Toutes les cellules de l'organisme, y compris les cellules tumorales, libèrent de l'ADN dans la circulation sanguine lorsqu'elles meurent. Les tests MCED recherchent les traces d'ADN tumoral dans la circulation sanguine. Cet ADN "acellulaire" circulant contient des informations sur le type de tissu dont il provient et sur son caractère normal ou cancéreux.
Les tests visant à rechercher l'ADN tumoral circulant dans le sang ne sont pas nouveaux. Ces biopsies liquides - une façon élégante de désigner les tests sanguins - sont déjà largement utilisées pour les patients atteints d'un cancer à un stade avancé. Les médecins utilisent ces tests sanguins pour rechercher des mutations dans l'ADN tumoral qui permettent d'orienter le traitement. Comme les patients atteints d'un cancer à un stade avancé ont tendance à avoir une grande quantité d'ADN tumoral en circulation dans le sang, il est relativement facile de détecter la présence de ces changements génétiques.
Les tests MCED sont différents des biopsies liquides actuelles car ils tentent de détecter un cancer à un stade précoce, lorsque les cellules tumorales ne sont pas encore très nombreuses. La détection de ces cellules cancéreuses peut s'avérer difficile à un stade précoce car les cellules non cancéreuses excrètent également de l'ADN dans la circulation sanguine. Comme la majeure partie de l'ADN circulant dans le sang provient de cellules non cancéreuses, détecter la présence de quelques molécules d'ADN cancéreux revient à chercher une aiguille dans une botte de foin.

Pour rendre les choses encore plus difficiles, les cellules sanguines perdent naturellement de l'ADN anormal avec le vieillissement, et ces brins peuvent être confondus avec de l'ADN cancéreux en circulation. Ce phénomène, connu sous le nom d'hématopoïèse clonale, a déconcerté les premières tentatives de développement de tests MCED, avec un trop grand nombre de résultats faussement positifs.
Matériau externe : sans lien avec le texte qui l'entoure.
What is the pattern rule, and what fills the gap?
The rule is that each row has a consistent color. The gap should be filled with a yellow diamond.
Heureusement, les tests plus récents sont capables d'éviter les interférences des cellules sanguines en se concentrant sur un type de "code-barres moléculaire" intégré à l'ADN cancéreux qui identifie le tissu d'où il provient. Ces codes-barres sont le résultat de la méthylation de l'ADN, des modifications naturelles de la surface de l'ADN qui varient selon le type de tissu de l'organisme. Par exemple, le tissu pulmonaire présente un schéma de méthylation de l'ADN différent de celui du tissu mammaire.
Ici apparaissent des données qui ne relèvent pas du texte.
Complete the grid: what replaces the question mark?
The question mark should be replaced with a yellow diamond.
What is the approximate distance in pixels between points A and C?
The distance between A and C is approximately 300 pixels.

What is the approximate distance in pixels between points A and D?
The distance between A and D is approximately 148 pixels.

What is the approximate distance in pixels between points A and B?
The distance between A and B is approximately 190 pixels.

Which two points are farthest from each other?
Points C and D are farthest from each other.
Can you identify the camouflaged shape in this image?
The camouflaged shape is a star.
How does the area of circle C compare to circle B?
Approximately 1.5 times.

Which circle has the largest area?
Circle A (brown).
En outre, les cellules cancéreuses présentent des profils de méthylation de l'ADN anormaux qui sont corrélés au type de cancer. En répertoriant les différents schémas de méthylation de l'ADN, les tests MCED peuvent se concentrer sur les sections d'ADN qui distinguent les tissus cancéreux des tissus normaux et localiser le site d'origine du cancer."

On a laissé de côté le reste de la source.